The effects of radiosynoviorthesis in pigmented villonodular synovitis of the knee

  • Hans Roland DürrEmail author
  • Carl Ferdinand Capellen
  • Alexander Klein
  • Andrea Baur-Melnyk
  • Christof Birkenmaier
  • Volkmar Jansson
  • Reinhold Tiling
Orthopaedic Surgery
  • 62 Downloads

Abstract

Introduction

Tenosynovial giant-cell tumor also known as pigmented villonodular synovitis (PVS) is a benign but aggressive synovial proliferative disease most often affecting the knee joint. The mainstay of therapy is surgical resection. Due to a high rate of local recurrence, radiosynoviorthesis (RSO) is used as an adjuvant method in many cases. The aim of this study was to compare local recurrence (LR) rates after surgical synovectomy with and without adjuvant RSO.

Materials and methods

From 1996 to 2014, 37 surgical interventions were performed in 32 patients with diffuse pigmented villonodular synovitis of the knee.

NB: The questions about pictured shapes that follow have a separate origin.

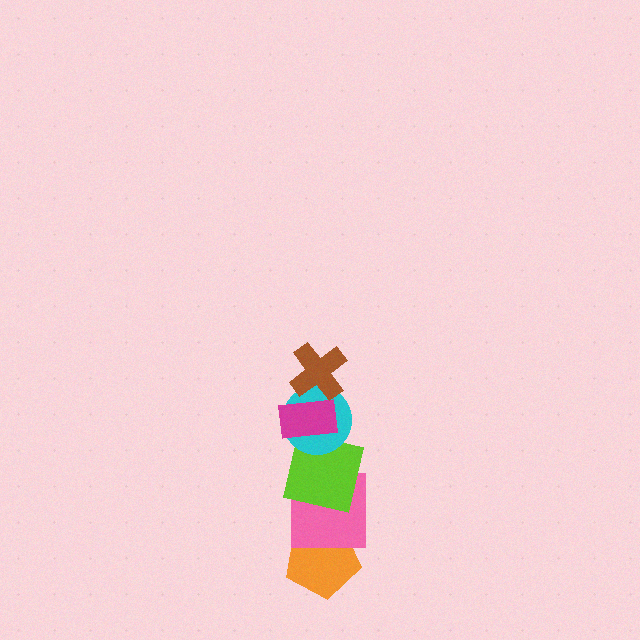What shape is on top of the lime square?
The cyan circle is on top of the lime square.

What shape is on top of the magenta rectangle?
The brown cross is on top of the magenta rectangle.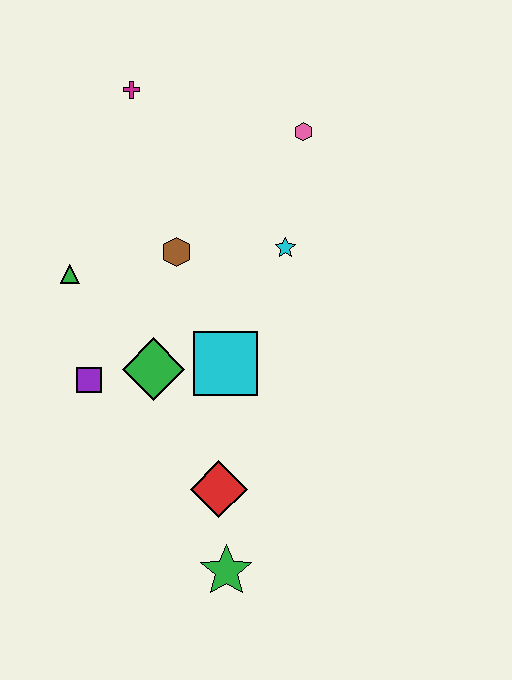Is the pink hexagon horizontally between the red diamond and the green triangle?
No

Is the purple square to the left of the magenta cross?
Yes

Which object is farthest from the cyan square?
The magenta cross is farthest from the cyan square.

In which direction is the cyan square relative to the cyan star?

All patients underwent open synovectomy. Adjuvant radiosynoviorthesis (RSO) was applied in 26 cases, the control group consists of 11 cases without RSO.

Results

9 (24%) lesions recurred within a median of 19 months after surgery. Of those 9 recurrences, 3 (17%) were seen in primary disease, 6 (32%) in already recurring cases (n.s.). In 26 RSO treated patients 6 (23%) recurred, in 11 patients of the control group, 3 (27%) recurred (n.s.).

Conclusions

RSO is effective in PVS as also shown in some smaller reports in the literature. But surgery is still the mainstay of therapy. RSO is not a method of compensating for an insufficient surgical approach, but it may reduce the high rate of LR in patients with large and even recurrent diffuse forms of the disease.

Keywords

Synovitis Pigmented villonodular Giant cell tumor of tendon sheath Synovectomy Neoplasm recurrence Local Radiosynoviorthesis 

Notes

Funding

All authors have no financial and personal relationships with other people or organizations that could inappropriately influence (bias) this work. This study was not supported by any grants or external funding.

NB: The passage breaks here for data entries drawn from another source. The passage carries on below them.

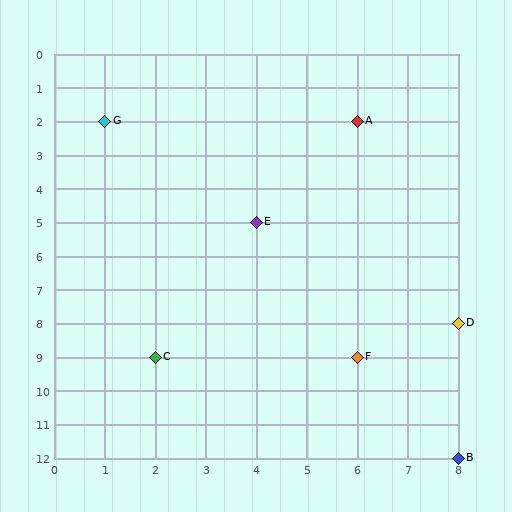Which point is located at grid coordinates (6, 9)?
Point F is at (6, 9).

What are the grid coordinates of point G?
Point G is at grid coordinates (1, 2).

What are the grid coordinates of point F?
Point F is at grid coordinates (6, 9).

Compliance with ethical standards

Conflict of interest

The authors declare that they have no competing interests.

Ethical approval

This study was approved by the ethics committee of the Medical Faculty, University of Munich.

Informed consent

Written consent was obtained from all patients included in this study.

Data availability

The datasets used and/or analysed during the current study are available from the corresponding author upon reasonable request.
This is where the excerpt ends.